We were surprised to find that an antibody targeting a widely expressed surface antigen could lead to selective cell reduction, especially considering that other groups had found that this anti-CD48 mAb does not cause depletion of lymphocytes. However, other antibodies are described to eliminate cells with high antigen expression preferentially. For example, the anti-CD25 mAb (clone PC61) eliminates Tregs, which highly express CD25, more than Tconv (41). Further studies evaluating the effect of anti-CD48 on all cell types, in additional disease models, will be critical to evaluate the therapeutic applications of anti-CD48 antibodies. Although we found that B cells and CD8+ T cells were not required for anti-CD48 to attenuate EAE, and that anti-CD48 had its most profound effect during EAE on CD48++ CD4+ T cells, anti-CD48 is known to affect other cell subsets in other contexts.

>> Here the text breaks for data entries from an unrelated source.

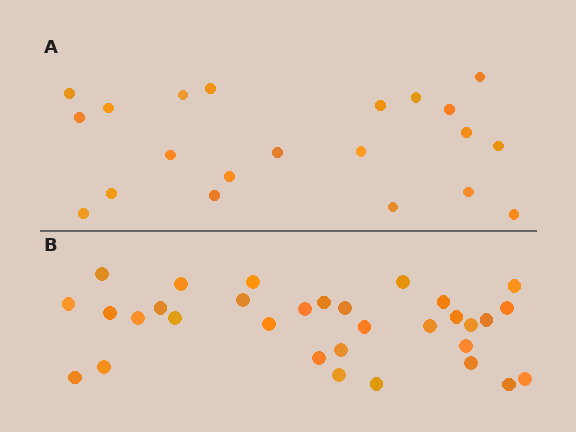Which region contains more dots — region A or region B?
Region B (the bottom region) has more dots.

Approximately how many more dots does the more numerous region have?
Region B has roughly 12 or so more dots than region A.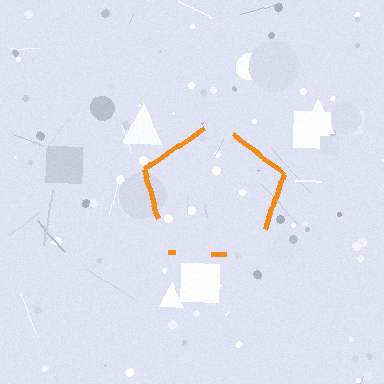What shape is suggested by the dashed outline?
The dashed outline suggests a pentagon.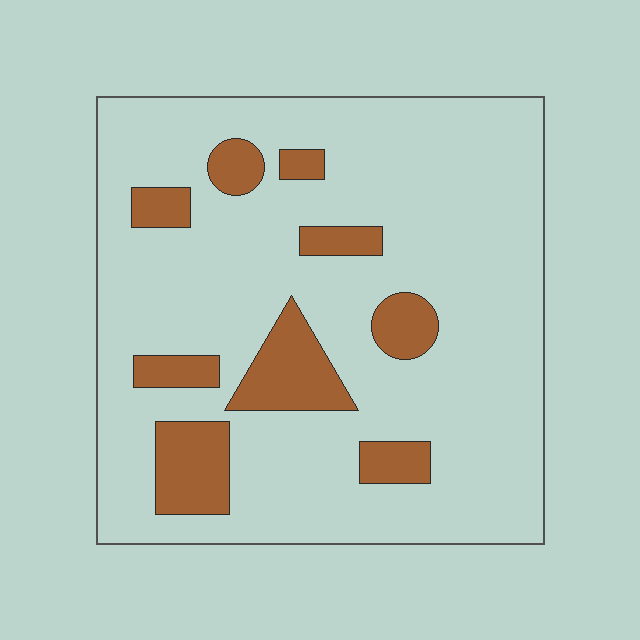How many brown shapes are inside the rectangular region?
9.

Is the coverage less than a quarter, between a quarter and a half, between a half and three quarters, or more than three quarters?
Less than a quarter.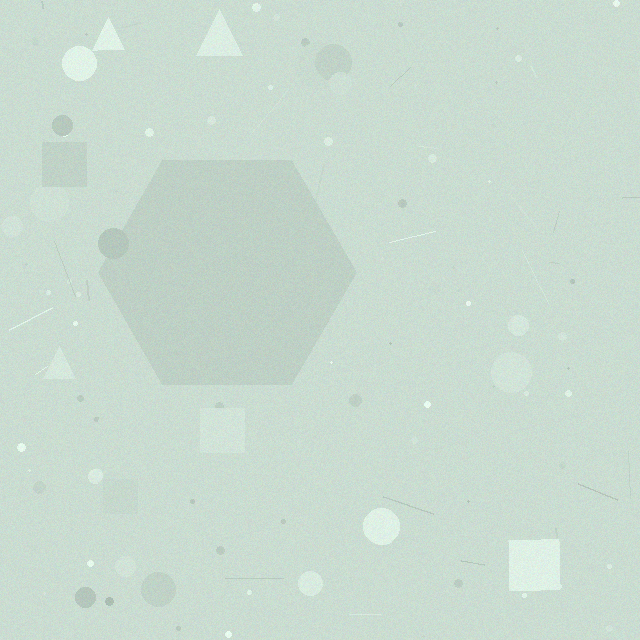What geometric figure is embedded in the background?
A hexagon is embedded in the background.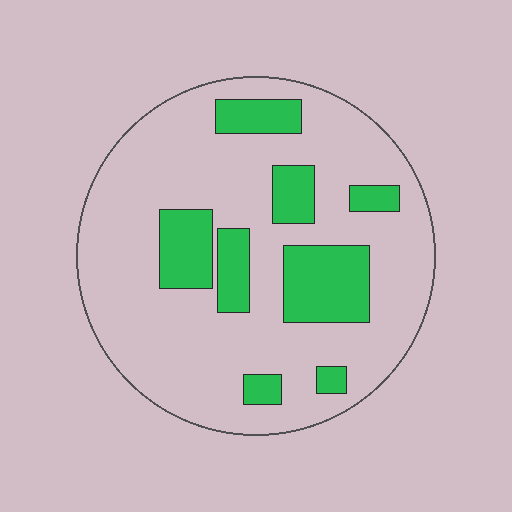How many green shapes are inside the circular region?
8.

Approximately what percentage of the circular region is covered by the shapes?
Approximately 25%.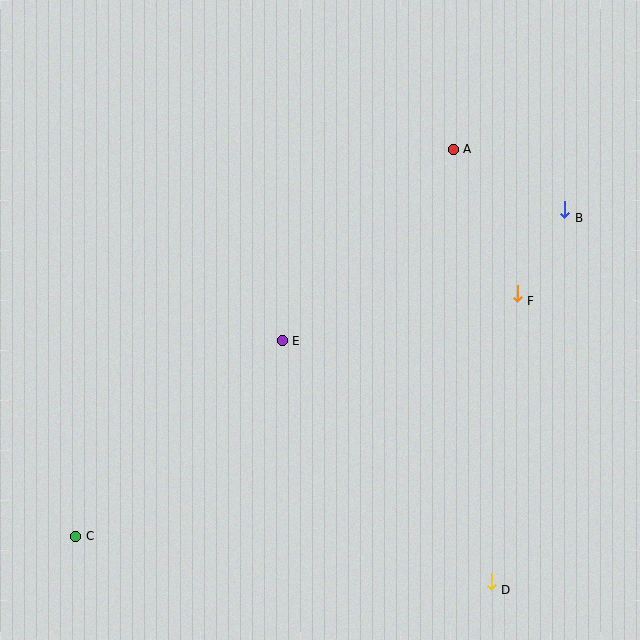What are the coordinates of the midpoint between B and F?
The midpoint between B and F is at (541, 260).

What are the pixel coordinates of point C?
Point C is at (76, 536).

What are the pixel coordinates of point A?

Importantly, depleting and blocking effects of anti-CD48 are not mutually exclusive, and both may contribute to EAE attenuation. Although anti-CD48 could attenuate EAE independent of T cell priming, this does not exclude a role for anti-CD48 in priming of CD4+ T cells in the MOG35-55/CFA immunization model of EAE. We observed changes in α4 integrin and CD69 expression on 2D2 Th1 CD4+ Teff after combined anti-CD48 and anti-CD16/CD32 treatment (Figure 6E-F), suggesting that anti-CD48 may alter Teff cell activation independent of FcγRs. In addition, when we gave a single dose of anti-CD48 at the peak of EAE, we observed a reduction in Ki67+ cells among CD4+ T cells in the CNS two days later (data not shown), suggesting that anti-CD48 also might limit proliferation in the CNS directly, and/or reduce entry of activated Ki67+ CD4+ T cells into the inflamed CNS, even though the clinical effects of treatment during peak disease were mild (Figure S3). Thus, it appears that anti-CD48 may act at multiple locations and at multiple time points during EAE. The generation of non-depleting anti-CD48 blocking mAbs is needed to enable temporal dissection of CD48 function in EAE without the confounding factor of FcγR-mediated effects.

Despite constitutive expression of CD48 on hematopoietic cells, our studies reinforce that CD48 expression is dynamically modulated on T cells and suggest that elevated CD48 expression may serve as a biomarker for functional differences in Teff. We found that CD48++ CD4+ T cells were a subset of CD44+ cells during EAE, and that this CD48++ population contained the majority of inflammatory cytokine-producing cells, suggesting that CD48++ CD4+ T cells are a unique subset of activated T cells. Increased CD48 expression also has been described on T cells during LCMV infection (16) and on CD4+ T cells undergoing proliferation in vivo and in vitro (17), but functional differences between CD48++ and CD48+ cells were not examined. We have begun to compare transcriptional differences between CD48++ and CD48+ CD4+ T cells and found that CD48 is upregulated at a transcriptional level in CD48++ cells, along with genes associated with pathogenic T cell responses in EAE including Bhlhe40 (42), Rorα (43), and Id2 (44). These transcriptional analyses confirm our observations that CD48++ CD4+ T cells are highly activated, but do not correlate specifically with Th1 or Th17 transcriptional signatures (McArdel, unpublished data). Consistent with these findings, CD48 surface expression did not differ between Th1 and Th17 CD4+ T cells differentiated in vitro (data not shown). While CD48 upregulation can be induced in vitro with antigen or anti-CD3 plus anti-CD28 stimulation (Figure S1), further work is needed to understand how CD48 expression is regulated in vivo. It is not yet clear if or how elevated CD48 expression itself influences T cell function. CD48 reduces the threshold for T cell activation in a cell intrinsic manner, via its association with LAT and CD2 (9-11), so it is plausible that increased CD48 surface expression modulates the threshold for re-activation of Teff cells. Understanding the regulation and function of elevated CD48 expression may aid in understanding the characteristics of CD48++ CD4+ T cells.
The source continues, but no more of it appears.